Selon Gilles Duceppe, «c'est pire que des mots mystères. Il y a des chiffres pour les numéros de pages, puis c'est à peu près tout. Ce n'est pas ce qu'on a demandé, et on n'acceptera pas ça».

Même réaction ulcérée chez les libéraux. «On a le même problème qu'on a depuis longtemps, et c'est qu'on n'a pas les documents nécessaires, a indiqué Bob Rae. On a des documents qui sont en noir. On ne sait pas ce qu'il y a là-dedans.»

Son collègue Ujjal Dosanjh a dénoncé le fait «qu'en trois mois et demi, le gouvernement n'a pas eu le temps de traduire les documents, ni de faire des copies.

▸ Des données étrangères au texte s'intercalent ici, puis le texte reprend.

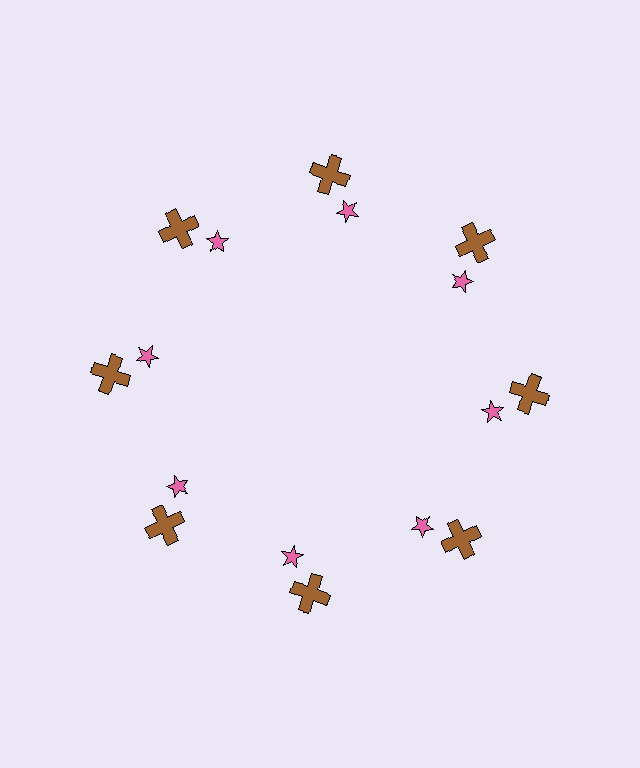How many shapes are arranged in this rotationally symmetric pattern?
There are 16 shapes, arranged in 8 groups of 2.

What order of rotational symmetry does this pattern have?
This pattern has 8-fold rotational symmetry.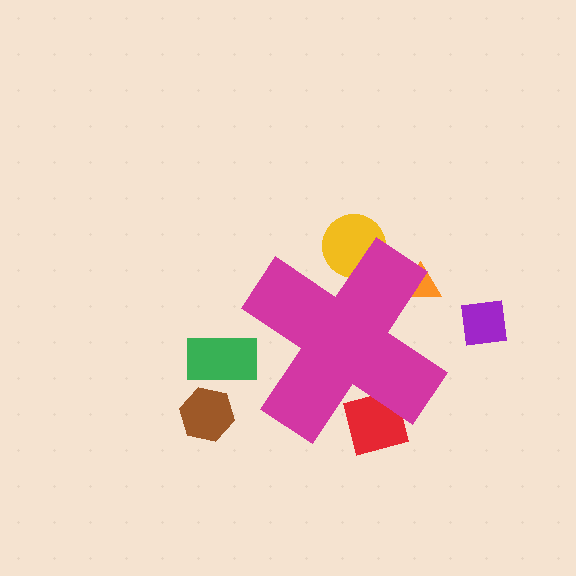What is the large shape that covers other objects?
A magenta cross.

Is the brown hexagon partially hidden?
No, the brown hexagon is fully visible.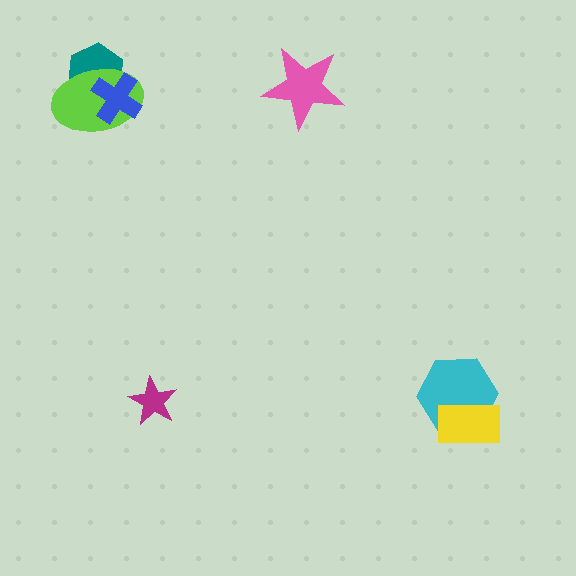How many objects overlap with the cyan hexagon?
1 object overlaps with the cyan hexagon.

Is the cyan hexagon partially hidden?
Yes, it is partially covered by another shape.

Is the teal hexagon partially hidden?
Yes, it is partially covered by another shape.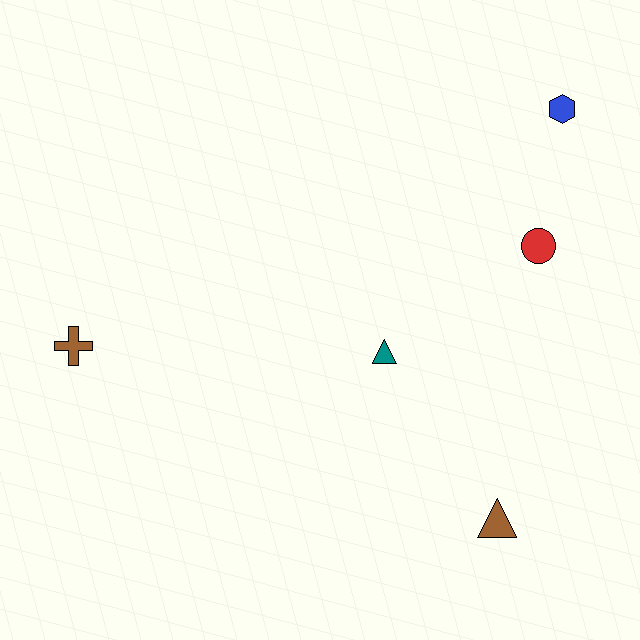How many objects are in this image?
There are 5 objects.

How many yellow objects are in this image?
There are no yellow objects.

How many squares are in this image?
There are no squares.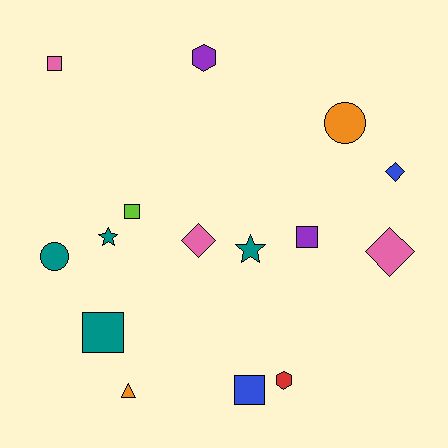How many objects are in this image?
There are 15 objects.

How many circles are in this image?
There are 2 circles.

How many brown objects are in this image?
There are no brown objects.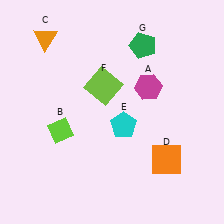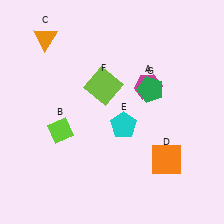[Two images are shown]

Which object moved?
The green pentagon (G) moved down.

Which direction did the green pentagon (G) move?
The green pentagon (G) moved down.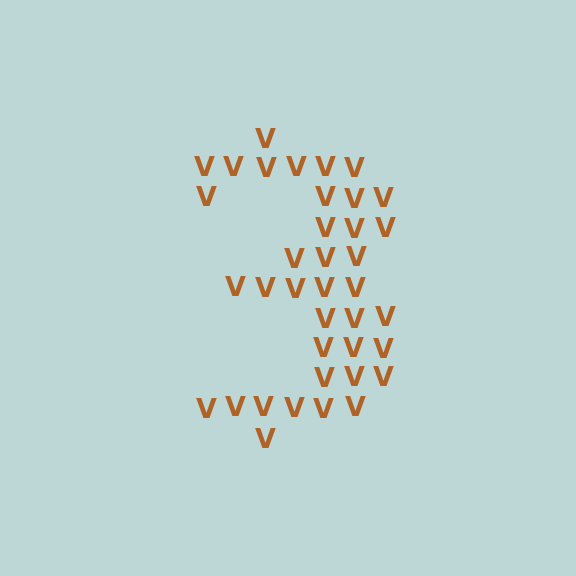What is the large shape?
The large shape is the digit 3.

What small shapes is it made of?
It is made of small letter V's.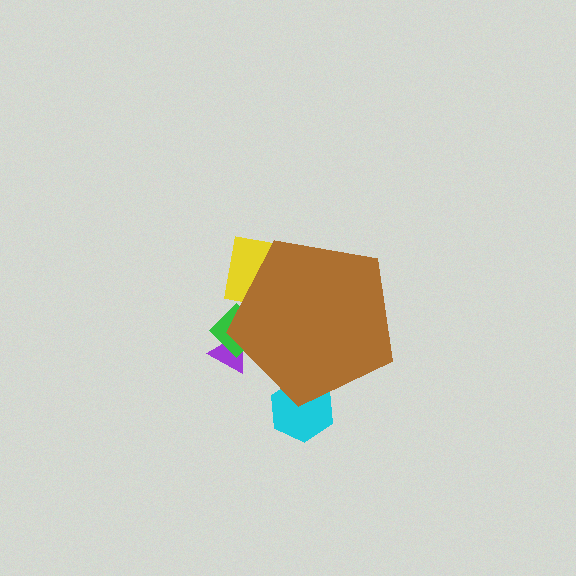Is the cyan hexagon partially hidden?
Yes, the cyan hexagon is partially hidden behind the brown pentagon.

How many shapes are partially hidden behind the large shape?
4 shapes are partially hidden.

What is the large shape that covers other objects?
A brown pentagon.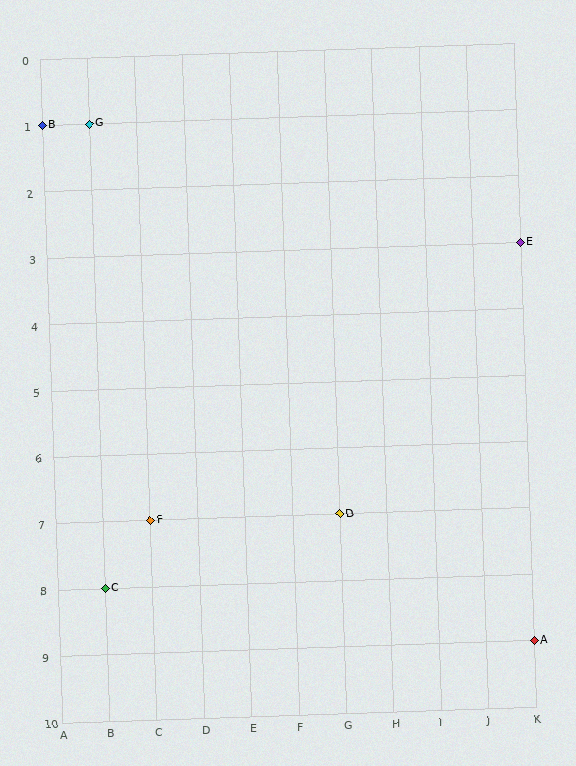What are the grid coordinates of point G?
Point G is at grid coordinates (B, 1).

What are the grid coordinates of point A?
Point A is at grid coordinates (K, 9).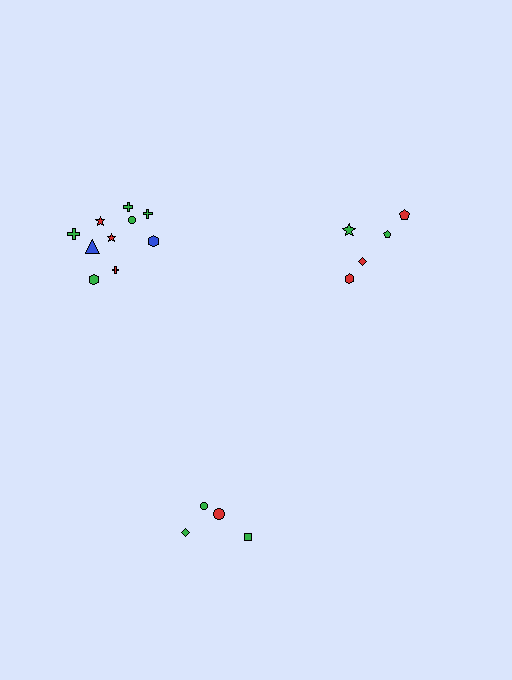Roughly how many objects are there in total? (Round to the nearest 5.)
Roughly 20 objects in total.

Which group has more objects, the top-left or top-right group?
The top-left group.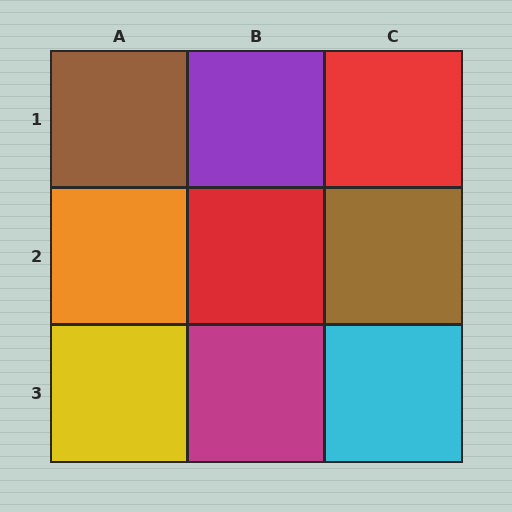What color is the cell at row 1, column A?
Brown.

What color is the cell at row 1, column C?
Red.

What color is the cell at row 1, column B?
Purple.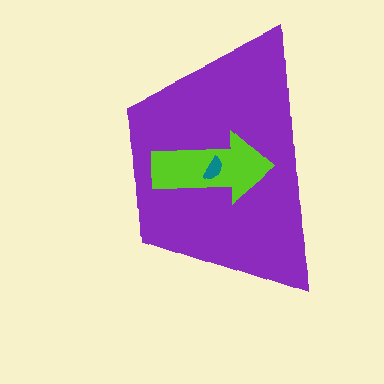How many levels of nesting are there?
3.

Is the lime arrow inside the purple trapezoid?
Yes.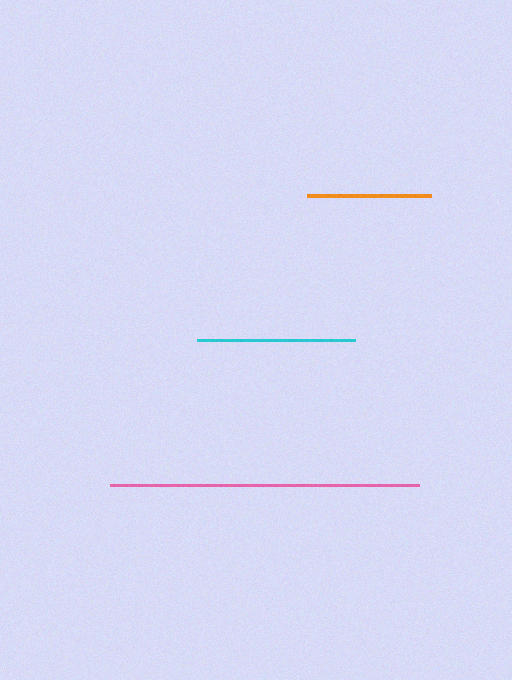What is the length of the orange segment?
The orange segment is approximately 124 pixels long.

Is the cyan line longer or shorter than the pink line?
The pink line is longer than the cyan line.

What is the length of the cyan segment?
The cyan segment is approximately 158 pixels long.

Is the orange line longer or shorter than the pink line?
The pink line is longer than the orange line.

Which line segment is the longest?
The pink line is the longest at approximately 310 pixels.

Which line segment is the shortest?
The orange line is the shortest at approximately 124 pixels.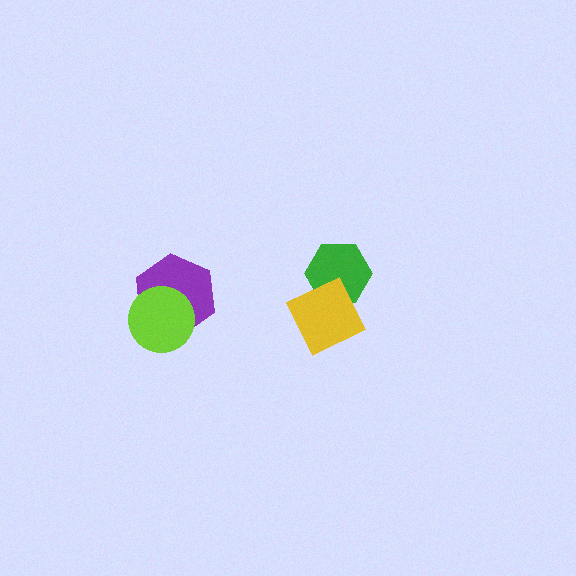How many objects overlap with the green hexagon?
1 object overlaps with the green hexagon.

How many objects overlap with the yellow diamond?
1 object overlaps with the yellow diamond.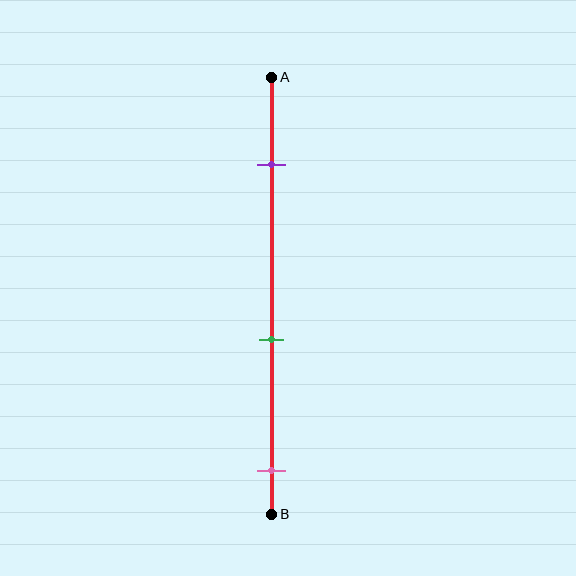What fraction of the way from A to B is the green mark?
The green mark is approximately 60% (0.6) of the way from A to B.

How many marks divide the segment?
There are 3 marks dividing the segment.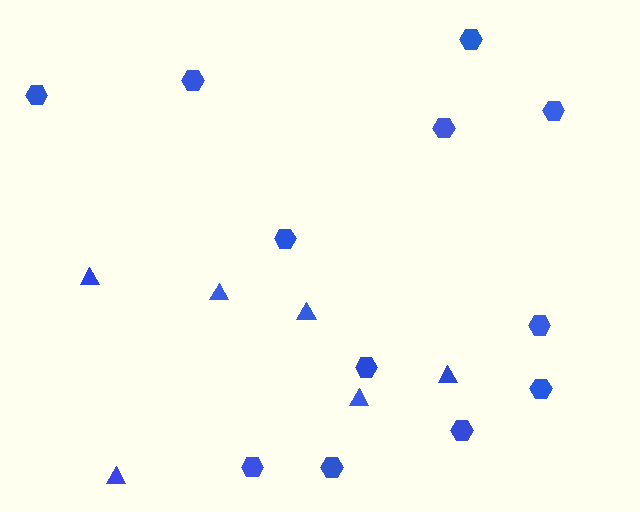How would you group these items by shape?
There are 2 groups: one group of triangles (6) and one group of hexagons (12).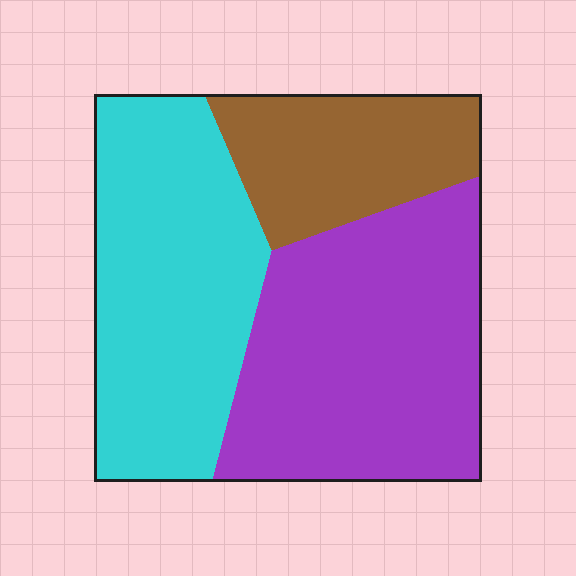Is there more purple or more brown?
Purple.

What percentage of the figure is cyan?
Cyan takes up between a third and a half of the figure.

La réponse d'aujourd'hui est totalement incohérente et désordonnée, c'est comme une poule sans tête». La consultation des documents faite par Le Devoir en fin de journée montre des mémos souvent caviardés, parfois illisibles, présentés sans logique apparente. Certains documents remontent à 2006.

Ces documents feront partie de la liste de ceux que l'ancien juge Frank Iaccobucci devra réviser dans les prochains mois. M. Iaccobucci a été nommé par le gouvernement pour passer en revue la censure pratiquée par les fonctionnaires et déterminer si elle est justifiée ou pas: il fera rapport de son travail au ministre de la Justice.

Milliken réfléchit

Le coup d'éclat passé, l'opposition a rappelé hier trois fois plutôt qu'une que la question de privilège soulevée la semaine dernière — elle dit que le refus du gouvernement de donner au comité sur l'Afghanistan tous les documents non censurés constitue un outrage au Parlement — est toujours active. Le président de la Chambre, Peter Milliken, doit décider si l'attitude du gouvernement représente une atteinte au privilège de la Chambre avant qu'une motion formelle puisse être déposée.

Au bureau de M. Milliken, on indiquait hier ne pas savoir quand le président tranchera. Avant de prendre sa décision, il tient à entendre les trois ministres visés par la démarche — Rob Nicholson, Peter MacKay et Lawrence Cannon. Or, aucun de ceux-ci ne s'est manifesté pour l'instant, et le président n'a pas fixé de date limite, précise-t-on.

À Ottawa, des rumeurs laissent entendre que si M. Milliken permet à l'opposition de déposer une motion d'outrage au Parlement — la Chambre aurait alors les pleins pouvoirs pour imposer la sanction qu'elle désire —, les conservateurs pourraient décider de transformer l'enjeu en un vote de confiance susceptible de plonger le pays en élections.

Par ailleurs, le comité spécial sur l'Afghanistan recevait hier le ministre des Affaires étrangères, Lawrence Cannon, venu faire rapport des avancées de la mission canadienne sur le terrain. En reprenant les grandes lignes du septième rapport trimestriel déposé la semaine dernière, M. Cannon a souligné les points positifs de la mission, mais a aussi reconnu que les progrès sont lents et «moins grands que ce que l'on souhaite».

Brièvement interrogé sur les risques de torture courus par les détenus transférés, M. Cannon a affirmé que le protocole de transfert en place a permis de régler les problèmes observés en 2006.